Couples who live with their special needs children face indescribable odds in remaining in the relationship. There are stressors such as constant caregiving, or an imbalance in assigned responsibilities which creates tension and separation that lasts for days, sometimes months. Some may give up trying and make the hard decision to separate or divorce which has a negative effect on the structure of the family. I believe that damages to the relationship are not above healing, but it definitely requires tactics and skills to bridge the distance and feel a connection again.
My moment of clarity came one morning when I was completing chores around the house which seemed endless. I was mentally absorbed in what I was cleaning when my husband informed me that he was putting a few of my grocery items in a special place in the fridge so that I wouldn’t think he ate them all. I instantly stopped my cleaning turned around giggled and said, “it’s okay, I bought them for us. I like us.” We looked at each other and shared a long-missed moment of oneness. He smiled at me and said, “hey you just started the I like us movement!” This was such a wonderful idea, that I made it a habit to do things daily that made me like us again.

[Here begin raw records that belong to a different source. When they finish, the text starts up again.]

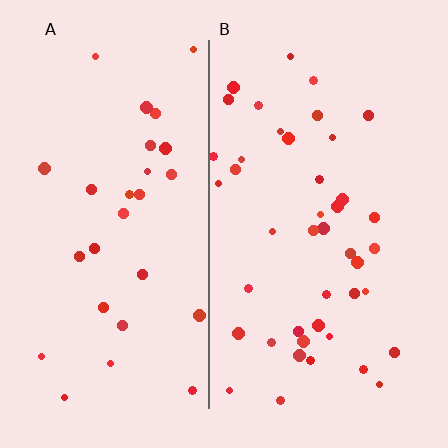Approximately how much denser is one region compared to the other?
Approximately 1.5× — region B over region A.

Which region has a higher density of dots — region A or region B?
B (the right).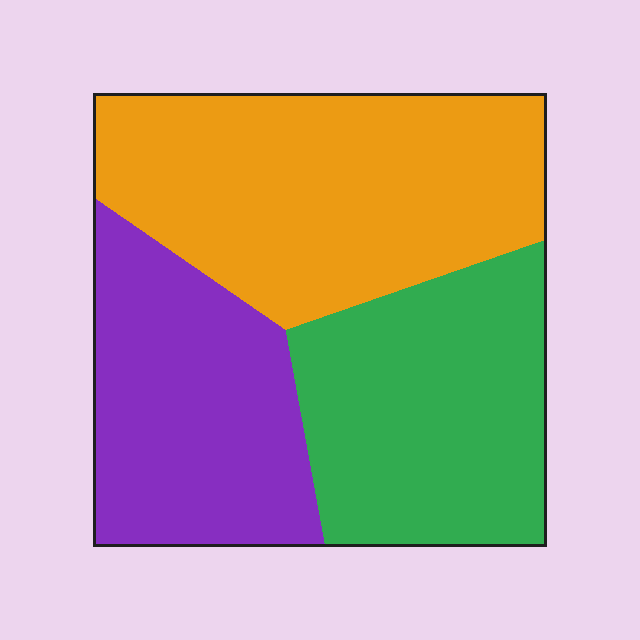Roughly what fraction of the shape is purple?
Purple takes up about one quarter (1/4) of the shape.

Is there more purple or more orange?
Orange.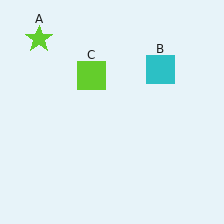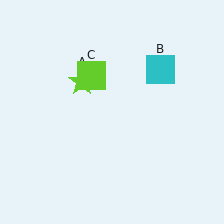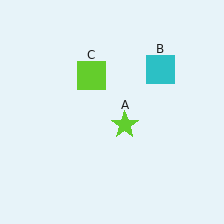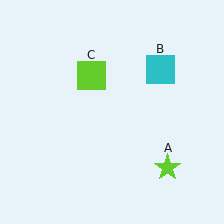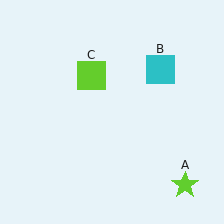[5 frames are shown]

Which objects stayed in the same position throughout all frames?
Cyan square (object B) and lime square (object C) remained stationary.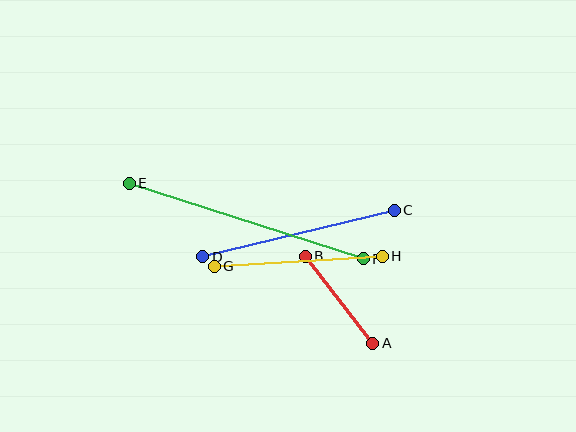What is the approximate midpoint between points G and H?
The midpoint is at approximately (298, 261) pixels.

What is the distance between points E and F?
The distance is approximately 246 pixels.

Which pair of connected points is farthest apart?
Points E and F are farthest apart.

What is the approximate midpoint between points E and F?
The midpoint is at approximately (246, 221) pixels.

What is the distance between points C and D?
The distance is approximately 197 pixels.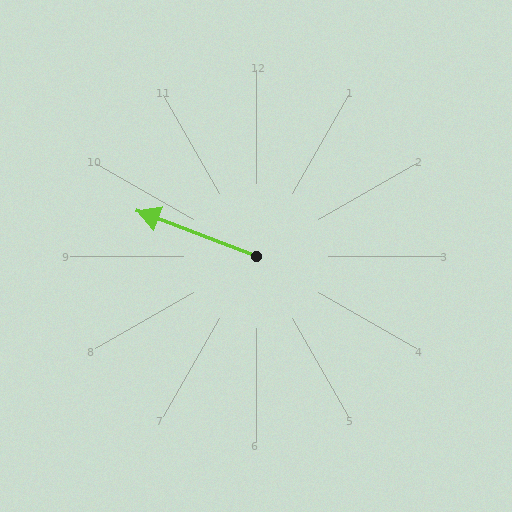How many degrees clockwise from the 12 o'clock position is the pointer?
Approximately 291 degrees.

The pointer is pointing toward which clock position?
Roughly 10 o'clock.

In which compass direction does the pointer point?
West.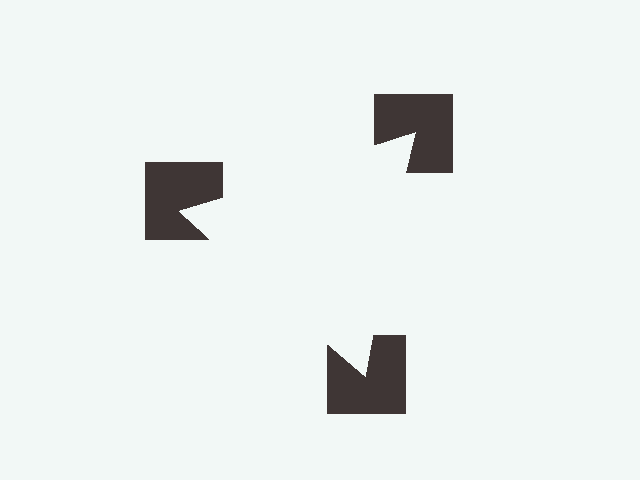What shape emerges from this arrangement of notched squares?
An illusory triangle — its edges are inferred from the aligned wedge cuts in the notched squares, not physically drawn.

You may wonder how to start your own I Like Us Movement. It’s not difficult and it doesn’t take up too much time. However, it does take practice to build your new mindset. One way is to start out the day by practicing gratitude for your partner and tell them specifically what they are doing that you are thankful for. Also, make time to sit together without the interference of your children. This may be hard to schedule, but make it a priority. Our practice is to wake up early together, and spend time in meditation then we talk about spiritual matters. We also make it a priority to go on a date whether it’s in the daytime or at night. Finding a babysitter or caregiver may take effort, but your relationship is valuable and worth the planning.
These new practices quickly ignite new positive energy to renew your relationship and create the start of a rekindled love for another which can stand up against the challenges that are apart of raising a special needs child.